Part 1

Q1. Because an earthquake will disrupt many basic services like water pipes, and cholera is a water borne disease.

Q2. V. cholera has two chromosomes

Q3. There are 3 processes in the command

Q4. Disty calculates the pairwise SNP distance between all isolates, it outputs a symmetric distance matrix. process_disty_output.py takes the symetric distance matrix and converts it to an upper right distance matrix with one value per line. histogram.py plots a histogram on the command line. Information on disty is here and histogram.py is here. process_disty_output.py is a script I wrote.

Q5. Median pairwise SNP distance is 61 SNPs. It doesn’t desribe the distribution well because there are three peaks in the distribution.

Q6. There are three peaks in the distribution, one at low SNP distance (0-10), one at intermediate (50-60) and one at high(ish) (140-151). The low SNP distance pairs represent very closely related isolates, like we might see in an outbreak, the medium and high pairs represent the distance between different clades in the tree, and the population structure within the tree. See picture in outbreak practical directory [TODO].

Q7. There are 40 samples in the comparison. In the upper-triangular pairwise distance matrix, not including self-self comparisons there are N * (N - 1) / 2 comparisons; For N = 40 this is 40 * 39 / 2 = 780.

Q8. “K3P+ASC chosen according to BIC” Kimura 3 Parameter, and ASC, which stands for ascertainment bias correction. This needs to be applied when only variable sites are being input into the tree. BIC is bayesian information criterion.

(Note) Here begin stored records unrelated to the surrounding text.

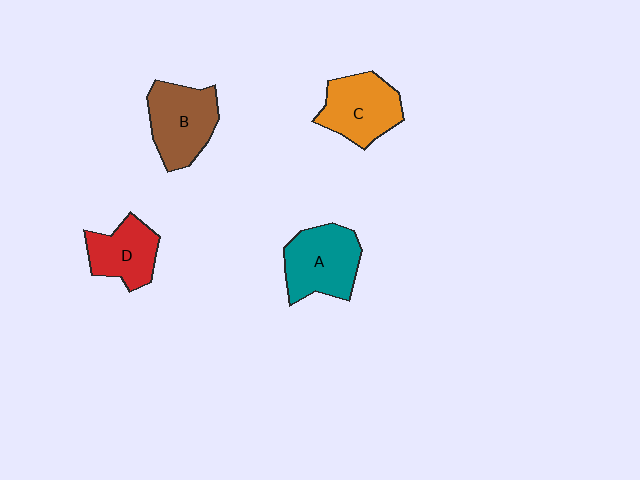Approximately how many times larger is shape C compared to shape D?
Approximately 1.2 times.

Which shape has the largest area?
Shape A (teal).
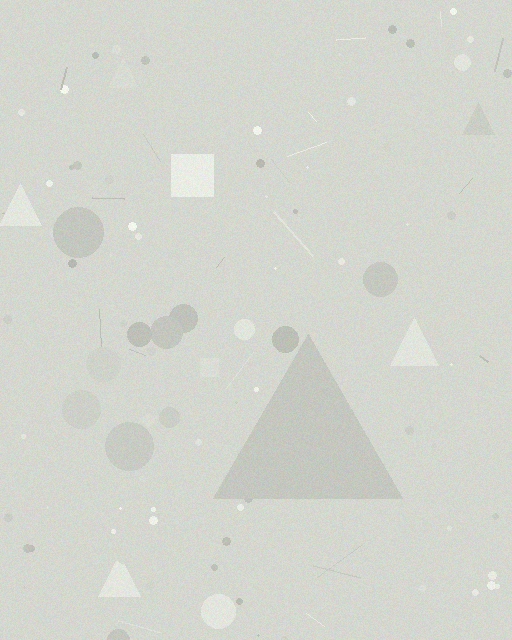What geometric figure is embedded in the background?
A triangle is embedded in the background.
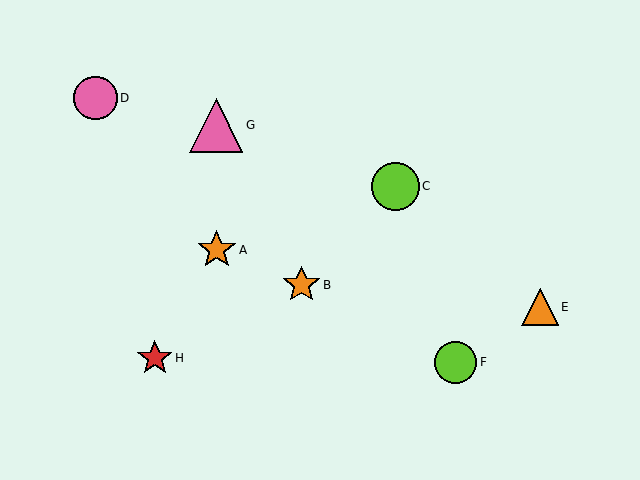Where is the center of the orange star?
The center of the orange star is at (302, 285).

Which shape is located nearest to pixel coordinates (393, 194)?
The lime circle (labeled C) at (395, 186) is nearest to that location.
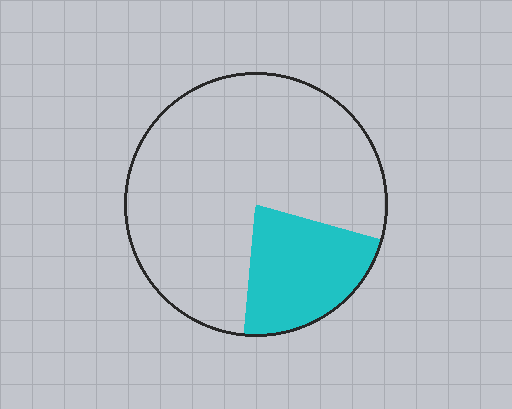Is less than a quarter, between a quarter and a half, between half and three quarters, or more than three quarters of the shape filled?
Less than a quarter.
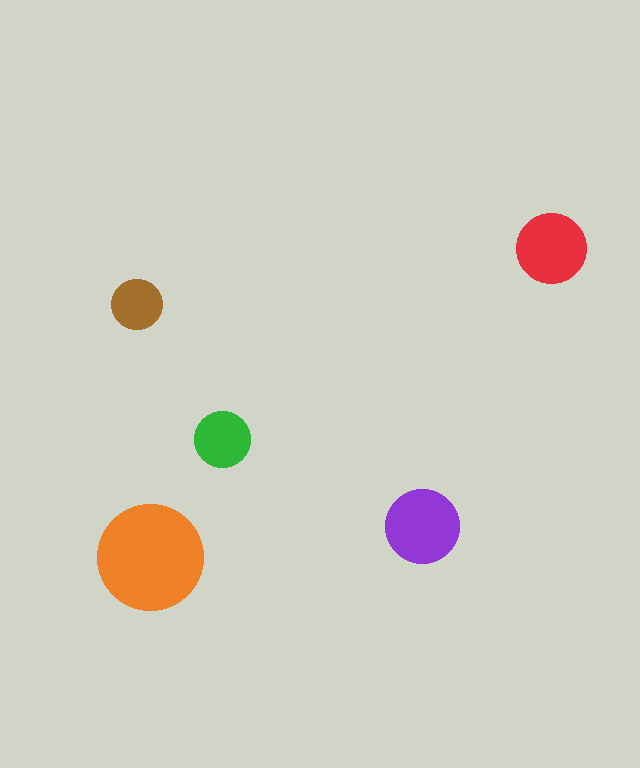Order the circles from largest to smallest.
the orange one, the purple one, the red one, the green one, the brown one.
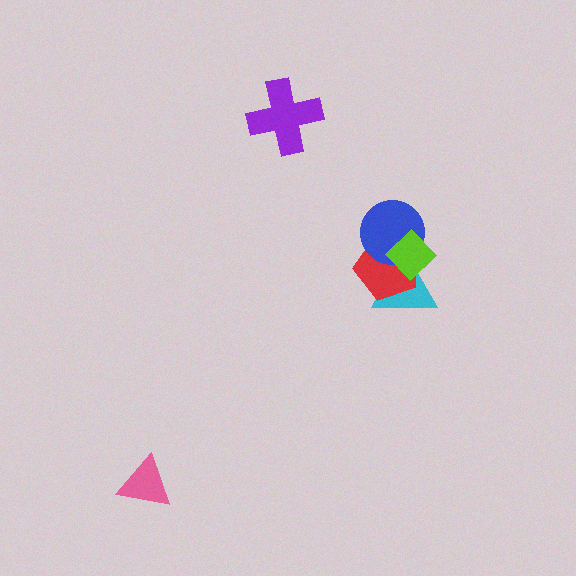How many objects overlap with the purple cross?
0 objects overlap with the purple cross.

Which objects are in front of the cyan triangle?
3 objects cover part of the cyan triangle: the red pentagon, the blue circle and the lime diamond.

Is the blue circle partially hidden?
Yes, it is partially covered by another shape.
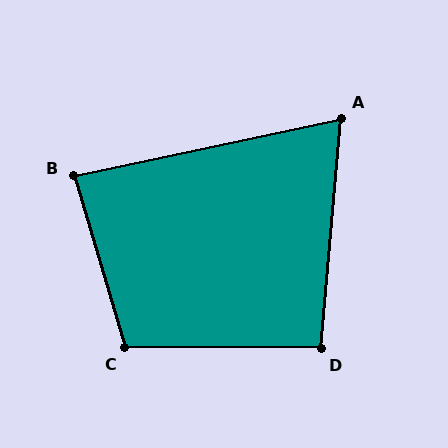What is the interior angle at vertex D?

Q9. One. See “BEST NUMBER OF THREADS: 1” in IQTREE log. Because I/O takes time, so it is not always the quickest to divide tasks between different processors.

Q10. Example tree is here

Q11. Yes

Q12. Not very strong. There is not very much diversity within the outbreak, which will always make it difficult for there to be geographical signal. There is a sub-clade of the outbreak separated by 1 SNP from the others, most of the isolates from northern Haiti are in here, but there are also some isolates from southern Haiti.

Q13. Nepal

Q14. Something like “We have put WGS data from the Haitian cholera outbreak into the context of other genomes from global databases. All of the cholera isolates from Haiti formed a single phylogenetic group (were monophyletic), indicating that the outbreak had a clonal origin. In the global dataset, the most closely related genome was from V. cholera isolated in Nepal. This is quite strong evidence that the Haitian outbreak strain shared a recent common ancestor with V. cholera circulating in Nepal. However, it is hard to be confident about these findings based on only a single Nepalese genome. There was not a lot of geographical structure within the genomes from Haiti, suggesting that population movement has resulted in the effacement of phylo-geographical associations. The lack of diversity within the outbreak makes such signal difficult to detect.”

Part 2

Q1. -bb 1000 ultrafast bootstrapping with 1000 re-samples, means each node in the tree.

Q2. No, there are some very closely related genomes from Nepal, e.g. SRR308715

Q3. No. Tells you that there are multiple circulating cholera clones/clades in Nepal.

Q4. The inferred ancestor of all the V. cholerae in our tree (not the reference genome).

Q5. Probably not. Adding in bootstraps for a whole genome SNP tree is not very informative. Most branches have high support, shorter branches will have poor support, but this is because they rely on a small number of SNPs. Does this mean those evolutionary relationships are not valid? No. It means we are less certain of them than of a longer branch, but this information is also conferred by branch length. If you have a long branch in a whole genome SNP tree which has poor bootstrap support, that’s a warning flag, you should investigate further

Q6. We have confirmed that the Haitian outbreak strain shares a recent common ancestor with South Asian/Nepalese genomes. We are now confident that this geographical region is the likely origin of this outbreak.

Advanced Question 1. (0.0012 / 0.029) * 987 = 41 SNPs

Advanced Question 2. 34 SNPs. Why is it different? Evolutionary model, measurement error?